How can one have autism and have something to say? Autistic voice is the ultimate oxymoron. If they don’t want to hear it, then we haven’t spoken. We don’t matter because we don’t exist. We’re just a bunch of absent sweeties waiting to be strapped onto their gurneys.

That’s just your autism talking, they respond.

It is weeks later. I’ve been working, shaky and paranoid, scraping by in an already rough semester, a semester made rougher by male orderlies who find sensory overload amusing.

I am teaching a disability studies course, and it’s now November. We’re reading Dawn Prince-Hughes’ Songs of the Gorilla Nation, an autiebiography. I’ve never had a full class read it before, and I approach the class discussion with an excitement that I haven’t felt since my pre-commitment days.

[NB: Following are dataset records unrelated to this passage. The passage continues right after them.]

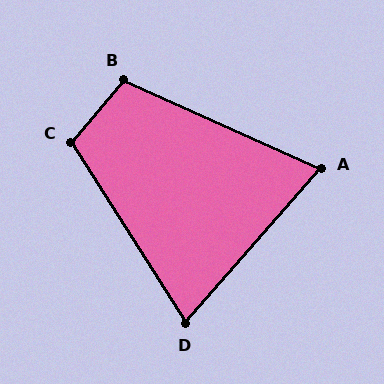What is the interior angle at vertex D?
Approximately 74 degrees (acute).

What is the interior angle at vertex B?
Approximately 106 degrees (obtuse).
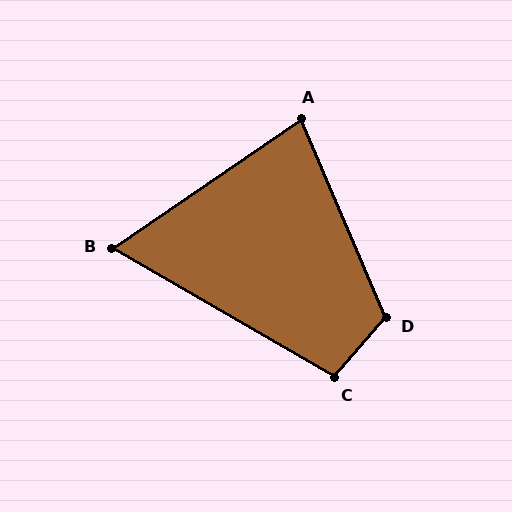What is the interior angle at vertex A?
Approximately 79 degrees (acute).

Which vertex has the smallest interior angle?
B, at approximately 64 degrees.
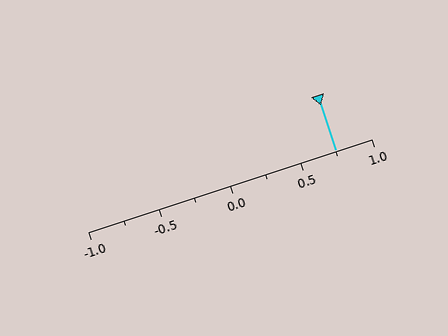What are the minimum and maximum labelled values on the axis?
The axis runs from -1.0 to 1.0.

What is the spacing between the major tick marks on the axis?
The major ticks are spaced 0.5 apart.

Something transpires in this discussion, a something that jars me. Some of the students don’t think there’s a plot to Prince-Hughes’ book, that it’s too bogged down in details. Some of them wonder whether her autism made her write this way — some of them doubt her intentionality, her rhetoricity, her capacity to understand writing and audience and perspective-taking. In short, they wonder who’s really talking: Is it her or her autism?

I offer this moment not to reflect poorly on my students — my students are students, people who are kind, receptive, bright, and willing to learn. Rather, I offer this moment because it is iconic and pervasive, because students (and faculty, and parents, and clinicians, and, shit, most people) have learned this response from those who came before them. I offer this moment because I’m pissed off at those who taught them this. I offer this moment because, after it transpired, I flashbacked to my commitment and my forced disembodiment. I offer this moment because I am me, because I am an autistic me, because my autism is not a synonym for demon possession. I offer this moment because I locked myself in a bathroom stall and began cutting my leg with my 3-inch autistic pride button.

I recently dreamed that I was forced into a special education class for assistant professors, my 3-inch button affixed to my backpack, bloodstained and visible. This was a waking dream, an unrestful dream, a dream filled with groans and body twitches. The button was how I knew I had a body; the wakefulness was how I knew I had a voice.

But that’s probably just my autism talking.